The Metropolitan Detention Center sits next to the Holly-wood Freeway, a cruel, transient view for the prisoners locked inside.
Flint parked in what he called city parking-a red zone in front of the building. He hung the microphone of his police radio over his rearview mirror to fend off parking cops.
The streets were deserted-downtown L.A. dies when the commuters go home for the night. Other than a few dark shapes sleeping in protected recesses around the entrance, there was no one around. Not even a news van in sight.
The detention center building is new. It looks more like a postmodern hotel than a prison. At least on the outside. The reception area beyond the front door is hard and polished and austere beyond any need.

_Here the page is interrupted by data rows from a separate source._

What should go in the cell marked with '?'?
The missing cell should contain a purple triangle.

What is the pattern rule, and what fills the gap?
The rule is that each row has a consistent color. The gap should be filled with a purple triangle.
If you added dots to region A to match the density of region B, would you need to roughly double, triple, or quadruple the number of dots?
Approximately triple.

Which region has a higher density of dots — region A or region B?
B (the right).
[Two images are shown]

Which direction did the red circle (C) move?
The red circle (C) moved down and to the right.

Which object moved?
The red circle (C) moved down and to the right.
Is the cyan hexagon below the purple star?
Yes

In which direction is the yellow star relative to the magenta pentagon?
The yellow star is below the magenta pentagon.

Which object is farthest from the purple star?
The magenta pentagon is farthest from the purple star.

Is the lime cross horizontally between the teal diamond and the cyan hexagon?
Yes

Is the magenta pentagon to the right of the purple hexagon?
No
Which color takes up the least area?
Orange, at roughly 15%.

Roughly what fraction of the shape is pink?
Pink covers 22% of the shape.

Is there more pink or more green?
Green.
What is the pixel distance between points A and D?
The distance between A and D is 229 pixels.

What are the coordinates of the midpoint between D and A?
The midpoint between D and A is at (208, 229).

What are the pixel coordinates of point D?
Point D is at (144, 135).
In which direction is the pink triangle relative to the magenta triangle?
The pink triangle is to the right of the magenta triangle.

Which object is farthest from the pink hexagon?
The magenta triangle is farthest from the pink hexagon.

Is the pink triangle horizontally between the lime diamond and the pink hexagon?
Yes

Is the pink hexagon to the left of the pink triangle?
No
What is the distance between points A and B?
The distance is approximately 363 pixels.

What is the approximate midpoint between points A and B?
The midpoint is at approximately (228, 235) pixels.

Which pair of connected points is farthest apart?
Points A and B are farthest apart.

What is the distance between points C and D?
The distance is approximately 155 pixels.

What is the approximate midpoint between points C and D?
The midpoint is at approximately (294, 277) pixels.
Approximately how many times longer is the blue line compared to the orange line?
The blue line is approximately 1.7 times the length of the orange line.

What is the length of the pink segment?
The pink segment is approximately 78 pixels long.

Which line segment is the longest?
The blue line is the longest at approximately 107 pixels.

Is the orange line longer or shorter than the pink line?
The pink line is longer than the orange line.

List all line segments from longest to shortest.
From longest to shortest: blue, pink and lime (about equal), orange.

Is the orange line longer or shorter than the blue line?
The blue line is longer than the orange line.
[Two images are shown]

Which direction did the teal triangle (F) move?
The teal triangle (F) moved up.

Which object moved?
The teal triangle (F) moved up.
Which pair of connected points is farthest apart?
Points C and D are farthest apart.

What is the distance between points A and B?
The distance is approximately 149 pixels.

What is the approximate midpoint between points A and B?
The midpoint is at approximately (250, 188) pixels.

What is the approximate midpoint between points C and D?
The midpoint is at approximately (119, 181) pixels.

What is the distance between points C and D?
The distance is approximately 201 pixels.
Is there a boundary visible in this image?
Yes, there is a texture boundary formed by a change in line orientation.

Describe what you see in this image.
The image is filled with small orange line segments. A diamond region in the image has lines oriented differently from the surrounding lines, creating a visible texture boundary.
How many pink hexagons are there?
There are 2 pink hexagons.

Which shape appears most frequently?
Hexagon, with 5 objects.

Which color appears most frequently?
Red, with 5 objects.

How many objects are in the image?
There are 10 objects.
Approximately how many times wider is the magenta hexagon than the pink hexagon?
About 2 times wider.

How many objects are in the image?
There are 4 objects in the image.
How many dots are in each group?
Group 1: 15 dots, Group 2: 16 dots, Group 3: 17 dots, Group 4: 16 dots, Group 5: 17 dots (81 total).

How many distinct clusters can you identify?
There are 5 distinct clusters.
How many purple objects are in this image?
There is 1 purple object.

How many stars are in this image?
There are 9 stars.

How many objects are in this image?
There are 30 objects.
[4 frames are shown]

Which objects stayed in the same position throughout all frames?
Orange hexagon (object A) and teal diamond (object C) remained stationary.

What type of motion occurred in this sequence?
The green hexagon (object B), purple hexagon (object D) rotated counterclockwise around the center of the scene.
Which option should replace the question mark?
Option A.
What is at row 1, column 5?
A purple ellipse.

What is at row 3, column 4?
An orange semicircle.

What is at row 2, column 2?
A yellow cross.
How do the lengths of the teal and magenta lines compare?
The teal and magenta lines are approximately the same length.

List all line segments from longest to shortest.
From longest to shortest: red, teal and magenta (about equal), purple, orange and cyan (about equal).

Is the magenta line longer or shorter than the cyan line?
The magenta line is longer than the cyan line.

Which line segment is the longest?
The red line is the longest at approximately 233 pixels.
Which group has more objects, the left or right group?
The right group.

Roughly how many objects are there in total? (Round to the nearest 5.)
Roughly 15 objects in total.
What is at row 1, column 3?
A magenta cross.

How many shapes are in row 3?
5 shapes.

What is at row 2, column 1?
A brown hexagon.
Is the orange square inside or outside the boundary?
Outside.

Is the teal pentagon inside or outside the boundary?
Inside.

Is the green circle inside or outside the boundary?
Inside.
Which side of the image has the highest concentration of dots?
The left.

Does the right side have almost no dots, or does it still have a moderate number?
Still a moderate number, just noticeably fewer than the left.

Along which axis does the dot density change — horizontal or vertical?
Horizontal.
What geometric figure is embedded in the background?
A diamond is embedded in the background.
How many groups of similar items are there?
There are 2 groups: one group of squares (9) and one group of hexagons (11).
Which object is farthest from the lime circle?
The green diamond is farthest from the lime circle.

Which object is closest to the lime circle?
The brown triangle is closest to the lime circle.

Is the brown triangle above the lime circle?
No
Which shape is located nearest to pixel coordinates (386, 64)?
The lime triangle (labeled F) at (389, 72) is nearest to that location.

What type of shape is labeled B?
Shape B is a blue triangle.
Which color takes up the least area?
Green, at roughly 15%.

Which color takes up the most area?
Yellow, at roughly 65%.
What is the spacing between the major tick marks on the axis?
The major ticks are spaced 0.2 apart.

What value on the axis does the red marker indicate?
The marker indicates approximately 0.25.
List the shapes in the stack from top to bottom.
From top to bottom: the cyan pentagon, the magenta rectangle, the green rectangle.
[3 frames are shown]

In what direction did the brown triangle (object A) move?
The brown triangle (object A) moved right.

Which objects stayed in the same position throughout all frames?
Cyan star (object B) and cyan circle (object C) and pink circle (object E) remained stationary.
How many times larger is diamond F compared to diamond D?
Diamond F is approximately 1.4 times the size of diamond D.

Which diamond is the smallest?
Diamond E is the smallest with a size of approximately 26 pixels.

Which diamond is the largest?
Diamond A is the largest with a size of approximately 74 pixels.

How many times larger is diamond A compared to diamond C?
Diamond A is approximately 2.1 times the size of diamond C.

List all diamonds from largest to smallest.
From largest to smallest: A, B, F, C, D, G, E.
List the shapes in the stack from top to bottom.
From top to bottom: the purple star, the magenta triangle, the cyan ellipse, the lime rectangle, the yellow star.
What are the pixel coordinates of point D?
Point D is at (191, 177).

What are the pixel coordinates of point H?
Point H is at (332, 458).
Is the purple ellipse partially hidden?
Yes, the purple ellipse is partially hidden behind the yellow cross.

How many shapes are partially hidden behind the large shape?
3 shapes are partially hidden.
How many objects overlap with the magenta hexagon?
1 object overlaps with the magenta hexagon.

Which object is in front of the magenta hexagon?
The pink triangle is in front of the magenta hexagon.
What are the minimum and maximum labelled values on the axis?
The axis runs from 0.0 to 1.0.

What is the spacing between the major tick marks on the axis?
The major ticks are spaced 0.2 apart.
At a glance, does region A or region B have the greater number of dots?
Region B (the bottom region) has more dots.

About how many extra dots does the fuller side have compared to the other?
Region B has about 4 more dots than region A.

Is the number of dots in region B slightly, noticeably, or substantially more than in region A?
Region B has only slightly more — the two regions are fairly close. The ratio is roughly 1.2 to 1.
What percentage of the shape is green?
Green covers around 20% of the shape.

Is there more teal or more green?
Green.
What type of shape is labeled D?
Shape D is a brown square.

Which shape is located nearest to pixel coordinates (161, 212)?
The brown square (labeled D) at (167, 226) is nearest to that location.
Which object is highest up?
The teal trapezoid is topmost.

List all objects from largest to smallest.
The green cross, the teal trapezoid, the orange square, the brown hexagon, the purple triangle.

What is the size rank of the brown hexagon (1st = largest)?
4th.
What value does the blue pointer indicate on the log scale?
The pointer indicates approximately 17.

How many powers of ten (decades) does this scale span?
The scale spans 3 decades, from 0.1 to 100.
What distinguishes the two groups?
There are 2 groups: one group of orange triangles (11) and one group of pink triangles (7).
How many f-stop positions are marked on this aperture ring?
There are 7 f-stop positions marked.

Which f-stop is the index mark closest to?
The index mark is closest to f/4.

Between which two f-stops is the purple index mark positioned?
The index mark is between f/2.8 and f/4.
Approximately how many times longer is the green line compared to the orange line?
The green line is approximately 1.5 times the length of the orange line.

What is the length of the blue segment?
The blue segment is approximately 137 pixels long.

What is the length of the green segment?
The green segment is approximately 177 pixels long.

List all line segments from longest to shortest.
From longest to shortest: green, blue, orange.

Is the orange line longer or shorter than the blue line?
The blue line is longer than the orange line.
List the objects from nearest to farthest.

There were two federal corrections officers manning the front desk. Flint handed his police photo ID to the older officer, a thin, balding man in his mid-thirties.
“Detective Flint,” he said. “LAPD. Major Crimes Section.”
“Officer Clark. Guest registration,” the officer said, handing back Flint’s ID. “I can recommend the accommodations, sir, but we don’t offer room service.”
Flint laughed politely. “Quiet night, huh?”
“Up here it is,” Clark said. By now they were both leaning companionably on the desk. I might as well have been invisible. “New guest has things hopping in the booking area.”
“Would that be Aleda Weston?”
Clark nodded. “Our star boarder.”
“Is she processed in?”
“They’re still at it. You want to talk to her, you’ll have to wait.
“Who’s the assigned federal attorney?”
“Ricardo Valenti.”
“Richie Valenti?” Flint raised his brows. “Is he in the building?”
“Believe he is. You know Richie?”
“Hell yes.” Flint grinned. “We been tangling for a long time.” Clark grinned his own grin and leaned closer to Flint, expectant. “Yeah?”
“He ever tell you about Senora Magdalena?”
“He never did.” Clark turned to a second officer, an Opie-esque, freckle-faced redhead. “Hey, Ernie, Detective Flint here was on the Magdalena thing with Richie Valenti.”
“Yeah?” Ernie joined them. “How’d that go down?”
“Classic lawyer fuckup,” Flint said. “Can’t blame Richie, though. You ever see Senora Magdalena?”
“Nice, huh?”
“Beautiful. Little bitty thing. Couldn’t have weighed more than a hundred pounds. And tight all over. You know the type?”
Flint’s listeners, lifted from their nightwatch boredom, pressed closer, waiting for more. I stood back a little, an interloper, and watched Flint work. He was good, with subtle hand gestures and facial expressions that said more than his words. This was male bonding at its richest.
“Beautiful little thing,” Flint repeated. “And young. In this country we would have called her marriage statutory rape. How she hooked up with Senor Magdalena I can’t figure. Except he was rich. What was he, Colombian trade consul or something? Anyway, he was older than shit and just about as ugly. I think Richie got a look at him and started to feel sorry for the linda senora. Stupid ass, huh?”
“Typical lawyer,” Clark chuckled. “Dumb shit.”
Flint cast me a sidelong leer. “Guess we shouldn’t talk about a pending federal case in front of a potential witness, right?” The two listeners swiveled to look at me.